Er zijn twee klassieke testtheoretische benaderingen om de betrouwbaarheid te schatten, elk bestaande uit 2 vormen. Welke 2?
- De eerste methode die twee vormen kent is gebaseerd op herhaalde testafnamen.
- Bij de tweede methode om betrouwbaarheid te bepalen kan worden volstaan met één testafname
De eerste methode om betrouwbaarheid in te schatten is gebaseerd op herhaalde testafnamen. Welke 2 vormen kent deze methode?
- De eerste vorm daarvan is gebaseerd op het berekenen van de correlatie tussen twee tests die equivalent of inwisselbaar zijn; zogenoemde paralleltests (zie § 6.3.1). Het equivalentiebegrip wordt geoperationaliseerd door de eis dat de gemiddelden en standaarddeviaties van deze beide tests gelijk zijn en dat de scores op beide tests dezelfde correlatie met een extern criterium hebben. Constructie van dergelijke paralleltests is in de regel moeilijk te realiseren, uitgezonderd enkele nauw omschreven variabelen, zoals rekenvaardigheid en spelling.
De correlatie tussen deze twee tests wordt de paralleltestbetrouwbaarheid genoemd. - De tweede vorm binnen de eerste methode blijft het dichtst bij het theoretische betrouwbaarheidsbegrip (herhaalbaarheid van metingen) en bestaat uit het herhaalde afnemen van dezelfde test, de test-hertestmethode (zie § 6.3.2).

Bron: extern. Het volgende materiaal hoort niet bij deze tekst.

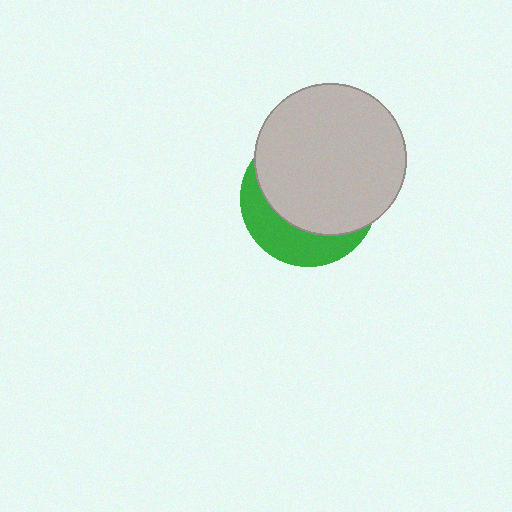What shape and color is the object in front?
The object in front is a light gray circle.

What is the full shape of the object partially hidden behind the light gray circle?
The partially hidden object is a green circle.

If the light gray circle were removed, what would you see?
You would see the complete green circle.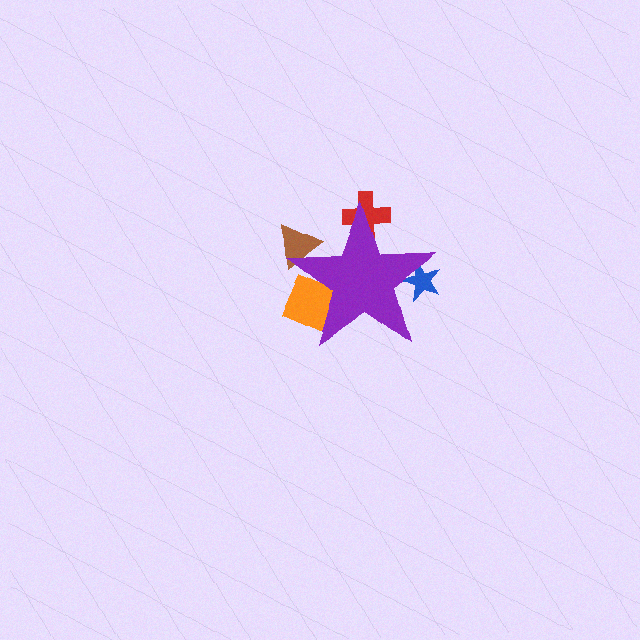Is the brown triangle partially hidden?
Yes, the brown triangle is partially hidden behind the purple star.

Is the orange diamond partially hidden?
Yes, the orange diamond is partially hidden behind the purple star.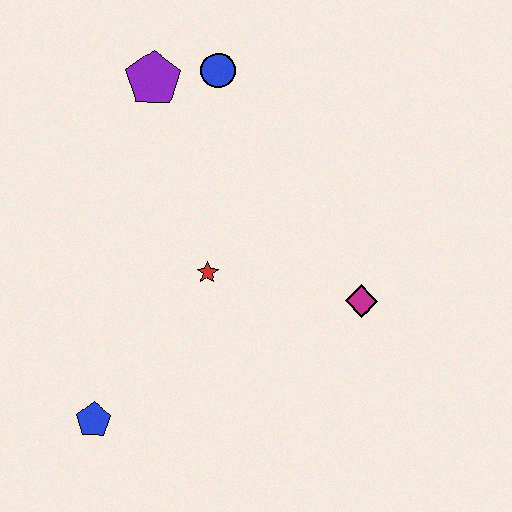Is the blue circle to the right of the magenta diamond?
No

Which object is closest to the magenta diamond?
The red star is closest to the magenta diamond.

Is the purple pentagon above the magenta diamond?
Yes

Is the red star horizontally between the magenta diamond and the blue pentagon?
Yes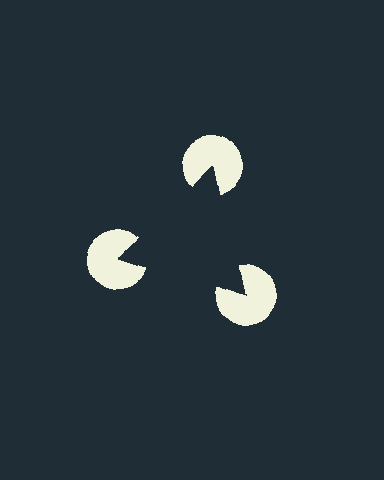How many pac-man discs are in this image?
There are 3 — one at each vertex of the illusory triangle.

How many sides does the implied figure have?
3 sides.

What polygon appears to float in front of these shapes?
An illusory triangle — its edges are inferred from the aligned wedge cuts in the pac-man discs, not physically drawn.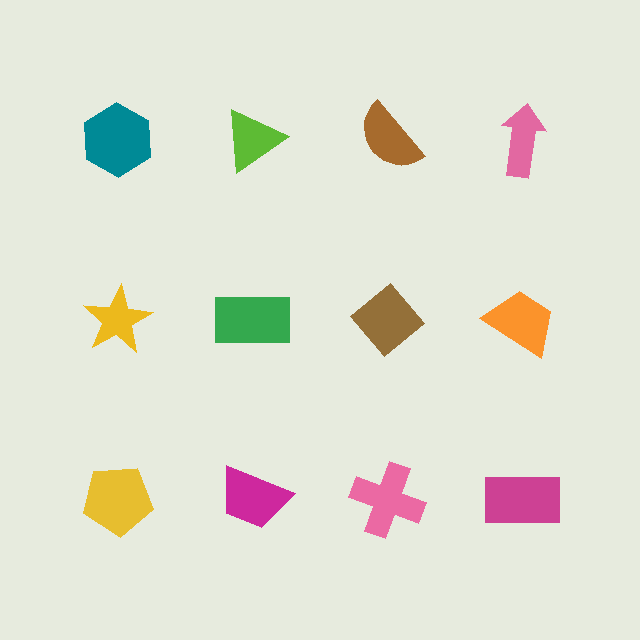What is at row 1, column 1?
A teal hexagon.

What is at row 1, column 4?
A pink arrow.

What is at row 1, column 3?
A brown semicircle.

De betrouwbaarheid wordt dan bepaald door een index dat aangeeft hoe goed de scores van de meerdere afnames overeenkomen (dit kan een correlatie zijn, maar ook een ander kengetal dat de overeenkomst statistisch verwoordt). De correlatie tussen de twee testscores wordt de ▌test-hertestbetrouwbaarheid genoemd.

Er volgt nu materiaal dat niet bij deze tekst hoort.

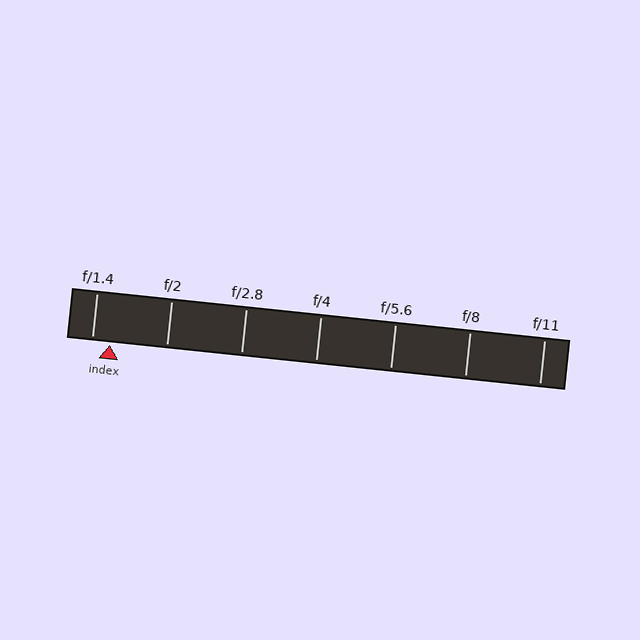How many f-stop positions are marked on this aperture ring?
There are 7 f-stop positions marked.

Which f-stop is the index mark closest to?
The index mark is closest to f/1.4.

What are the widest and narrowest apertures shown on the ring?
The widest aperture shown is f/1.4 and the narrowest is f/11.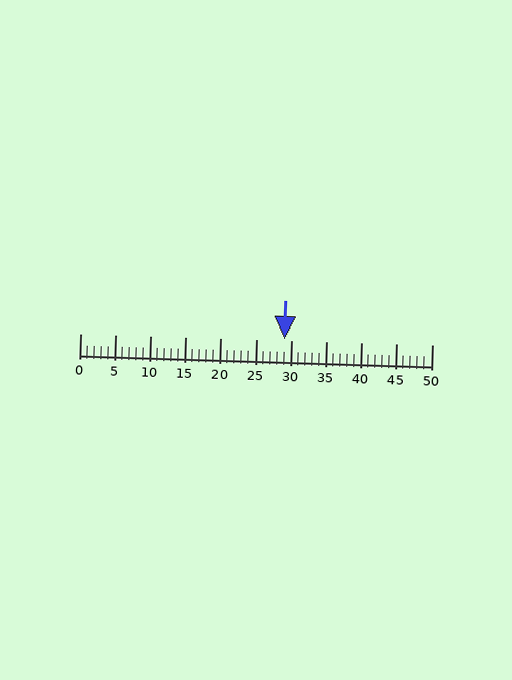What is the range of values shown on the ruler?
The ruler shows values from 0 to 50.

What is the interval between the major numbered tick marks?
The major tick marks are spaced 5 units apart.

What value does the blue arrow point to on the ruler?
The blue arrow points to approximately 29.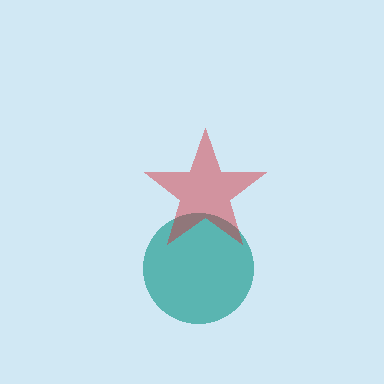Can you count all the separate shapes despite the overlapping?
Yes, there are 2 separate shapes.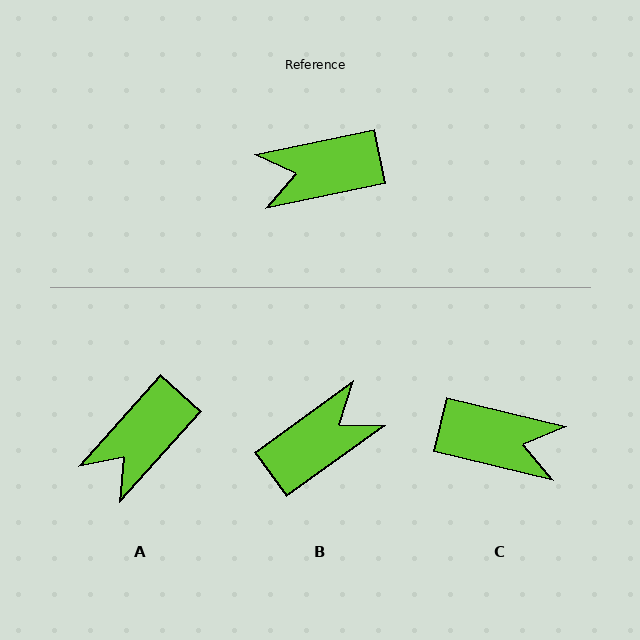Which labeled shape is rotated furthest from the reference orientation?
B, about 156 degrees away.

Bij de tweede methode om betrouwbaarheid te bepalen kan worden volstaan met één testafname. Deze methode kent ook 2 vormen. Welke 2?
- De eerste vorm bestaat uit het verdelen van de test in twee helften en staat bekend als de splitsingsmethode (zie § 6.3.3). Bij de splitsing dient te worden gestreefd naar een evenwichtige spreiding, een evenredige verdeling en/of een aselecte toewijzing van items aan een van beide helften. De test wordt vervolgens voorgelegd aan de respondenten en achteraf wordt per testhelft een ruwe score bepaald. Indien de scores op beide testhelften werkelijk parallel zijn, dan is hun correlatie in de populatie gelijk aan de betrouwbaarheid van de scores op de halve test.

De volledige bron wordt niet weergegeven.